Her red-rimmed eyes flicked wildly around the room until they landed on me, and her breath hitched so hard it bordered on a sob.
“Luna—” she started, then stopped herself, horror flashing across her face. “I—I mean—Lady Sera. I’m sorry, I didn’t—”
“It’s okay,” I said quickly, moving closer. “Imani, it’s okay. I’m here.”
The relief that washed over her face was devastating. She looked like someone adrift for days who had spotted land at last.
She twisted in Gavin’s hold, reaching for me. "Please," she begged, voice cracking. "You have to help me. He doesn’t understand. He doesn’t remember. But he’s here. He’s really here."
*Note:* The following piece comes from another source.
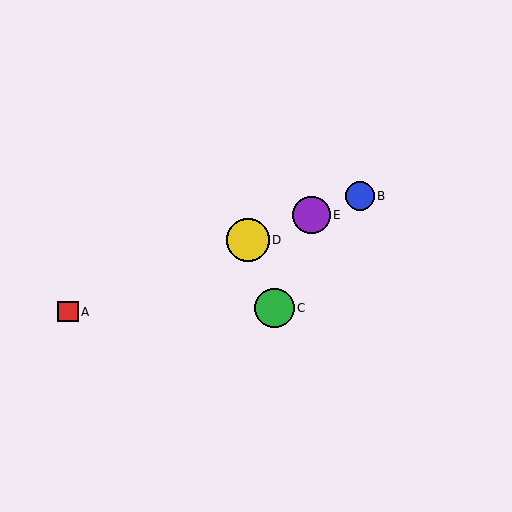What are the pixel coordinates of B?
Object B is at (360, 196).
Beside me, I could feel the tension rolling off Kieran in waves, the Alpha in him braced and rigid, already thinking ten steps ahead—to containment, to safety, to what could go wrong.
I placed a hand gently on Imani’s arm.
“Gavin,” I said softly. “Let her go.”
He hesitated, glancing at Kieran.
“Let her go,” Kieran reiterated.
Gavin released her.
Imani nearly collapsed forward, and I caught her before she could hit the floor. She clutched at my shoulders, fingers digging in, sobs wracking her small frame.
My throat ached, thick with the strain of holding my emotions back as I guided her to one of the chairs along the wall. I knelt in front of her and positioned myself between her and the man standing silently near the far wall, hollow-eyed and wrong.
“Imani,” I said gently. “Where’s your son?”
“With my friend,” she whispered.
“Okay, good. Can you tell me what happened? Start from the beginning.”
She nodded shakily, wiping at her face with the heel of her hand.
“Six—no, five years ago,” she said, voice trembling. “We’d only just been married when he was called out to the border. Aaron was so proud; he said serving the pack meant everything, that he’d come back stronger, that we’d start our real life then.”
A wet, broken laugh escaped her. “I didn’t even know I was pregnant when he left.”
When I returned to the conference room, the air felt colder.
Aaron hadn’t moved from his position at the corner of the room, hands at his sides, posture loose in a way that wasn’t relaxed so much as...uninhabited.
He looked up as I entered, and when his hollow gaze met mine, a slick of unease crawled beneath my skin.
I’d felt this same emptiness once before—deep in the forest on the night of my Shift, staring into the empty eyes of a rogue whose mind had been scraped raw.
This was subtler. Cleaner. More...specific.
But no less terrifying.
‘Alina,’ I reached inward. ‘Are you feeling this too?’
‘Yes,’ she answered immediately. ‘It’s not absence. It’s removal.’
I inhaled and let my consciousness drift forward.
I didn’t expect it to be easy. I braced for the mental blocks I’d experienced every time I’d tried this.
But it was like applying force to break down a door, only for it to simply fall off its hinges.
The instant I stumbled through the threshold of Aaron’s mindscape, cold rushed in.
His mind wasn’t just blank. It was empty—emptied.
Corridors ended abruptly. Rooms were sealed shut. Memories had been carved away with brutal precision, leaving echoes without substance.
And at the center of it all—something torn out.
Not dead.
Missing.
I pulled back with a gasp, heart pounding.
Kieran was at my side immediately. “Sera?”
I met gaze, dread pooling like ice in my veins.
“He’s alive,” I said softly. “But part of his soul is gone.”
The room went very still.
“And it was done on purpose,” I added.